Тодоська долго смеялась, а потом уже без смеха попросила Яринку не говорить об их разговоре матери, а то еще сдуру окна побьет.

– Вам бы и надо побить! – чуть ли не плача сказала Яринка.

Тягостную беседу прервали девчата, гурьбой влетевшие в хату:

– Тетушка Тодоська, печь затопить, ужин готовить!

– Тетка Тодоська, а где ваши сковороды?

– А где нож – картошку чистить?

– А чугун для кулеша?

– А пошли бы вы все к лешему! – прикрикнула вдова. – Хозяйничайте!.. И соломы моей не троньте. Берите веревки да из дома несите! Не хватало мороки мне!

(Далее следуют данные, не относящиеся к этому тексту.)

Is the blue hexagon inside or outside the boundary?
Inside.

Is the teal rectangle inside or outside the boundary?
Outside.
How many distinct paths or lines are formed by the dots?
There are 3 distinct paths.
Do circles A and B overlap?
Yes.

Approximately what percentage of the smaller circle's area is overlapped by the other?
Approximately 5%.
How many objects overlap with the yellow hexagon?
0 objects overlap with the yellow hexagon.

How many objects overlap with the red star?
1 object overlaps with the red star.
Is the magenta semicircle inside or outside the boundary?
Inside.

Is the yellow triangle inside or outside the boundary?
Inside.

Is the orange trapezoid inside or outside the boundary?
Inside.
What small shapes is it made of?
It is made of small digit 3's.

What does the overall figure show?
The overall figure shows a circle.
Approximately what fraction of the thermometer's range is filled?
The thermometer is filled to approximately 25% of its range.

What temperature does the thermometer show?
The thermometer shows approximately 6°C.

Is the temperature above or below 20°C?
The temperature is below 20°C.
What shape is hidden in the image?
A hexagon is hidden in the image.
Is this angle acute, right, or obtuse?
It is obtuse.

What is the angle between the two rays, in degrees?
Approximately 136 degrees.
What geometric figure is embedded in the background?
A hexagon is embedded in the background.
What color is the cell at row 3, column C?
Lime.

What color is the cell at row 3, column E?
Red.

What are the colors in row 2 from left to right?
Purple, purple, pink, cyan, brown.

Девушки сначала притихли, двое и вправду пошли домой за соломой, а остальные принялись готовить ужин. А потом уже и не обращали внимания на хозяйку. Покрикивали друг на друга, ссорились по пустякам.

И когда каждая нашла себе дело, суматоха понемногу унялась, а потом одна за другой девчата несмело начали напевать. Как всегда, начинали с печальных, и все про любовь. Большинство из них еще и не ведали, что это такое – любовь, но по песням получалось, что никакой радости она не приносит:

Ой, лучше б я была,

Ой, лучше б я была,

Когда б любви не знала!..

А кое-кто из них так и не узнает ту любовь на своем веку. Шестнадцати лет выдадут за нелюбимого, грубой и злой мужской силой отобьет богоданный муж даже саму мысль о заманчивости любви. Народит молодица кучу детей и, не успев даже разок взглянуть на того чернобрового Миколу, с которым вместе росла и который мог бы прийтись по сердцу, состарится и при слове "любовь" с легкой дрожью омерзения только и вспомнит тяжелое сопение мужа, который по нескольку раз за ночь будит ее, сонную и разбитую каторжной дневной работой...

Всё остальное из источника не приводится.